Motoboys não existem e todas as grandes cidades do mundo e nem nossa análise é válida para todos os centros urbanos. Centremos então nossa antenção em São Paulo, a cidade que primeiro vem à cabeça quando citamos essa dinâmica e que melhor representa nossa realidade local (talvez por aqui estarmos). Pois bem, os anos 80 e 90 presenciaram o auge dos chamados office-boys, os pedestres entregadores de encomenda e solucionadores de burocracias simples (o office-boy não apenas entrega e retira documentos, ele pode efetuar operações financeiras de pagamento e recebimento, por exemplo). O office-boy de ontem é o motoboy de hoje, com a diferença que, além de utilizarem um veículo automotor próprio, os motoboys são muito mais organizados socialmente, sendo que para esse fato encontramos dois motivos imediatos:
- Ao contrário do office-boy, que era empregado da mesma firma para a qual prestava o serviço, o motoboy é em grande parte terceirizado: existem empresas de especializadas na entrega e retirada de documentos que possuem dezenas de motoboys como funcionários. Mesmo as grandes empresas que ainda tem motoqueiros nos seus quadros ainda proporciona um maior encontro entre os mesmos, o que faz com que dessa convivência comum surja a sua organização de classe.

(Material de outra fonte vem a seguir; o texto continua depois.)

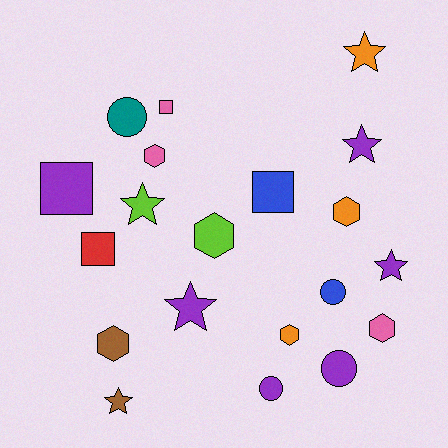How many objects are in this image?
There are 20 objects.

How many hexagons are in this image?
There are 6 hexagons.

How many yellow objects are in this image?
There are no yellow objects.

- A ferocidade do ambiente no qual o motoboy trabalha é muito maior do que o office-boy (que apenas andava a pé, de ônibus, trem ou metrô): a quantidade de acidentes, o conhecimento desse perigo e beligerância que mantém com os veículos de quatro rodas fazem com que os motoboys tenham muita solidariedade entre si, se ajudando mutuamente em caso de acidentes e falhas nos veículos.

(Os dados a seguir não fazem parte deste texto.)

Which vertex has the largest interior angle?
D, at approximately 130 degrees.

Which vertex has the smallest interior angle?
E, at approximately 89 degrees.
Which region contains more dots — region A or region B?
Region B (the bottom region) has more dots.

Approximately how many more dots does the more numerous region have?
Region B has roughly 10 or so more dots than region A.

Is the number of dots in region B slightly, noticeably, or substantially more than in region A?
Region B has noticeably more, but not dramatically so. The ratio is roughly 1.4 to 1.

Os motoboys ganham muito pouco para a carga horária que enfrentam, para a estafa do dia-a-dia e para o risco que correm. Muitas vezes trabalham em turno dobrado (empresa de entrega durante o dia, disk pizza durante a noite), chegando às vezes tendo que atuar como aviões (entregadores de entorpecentes) junto ao narcotráfico para o complemento da sua renda. O motoboy, aliás, é um tipo de novo operário do século XXI, um operador de equipamento de locomoção das redes de informação. É um operário que ao mesmo tempo pode fazer fitas para agilizar a correria ou ao menos ter bons contatos entre a bandidagem.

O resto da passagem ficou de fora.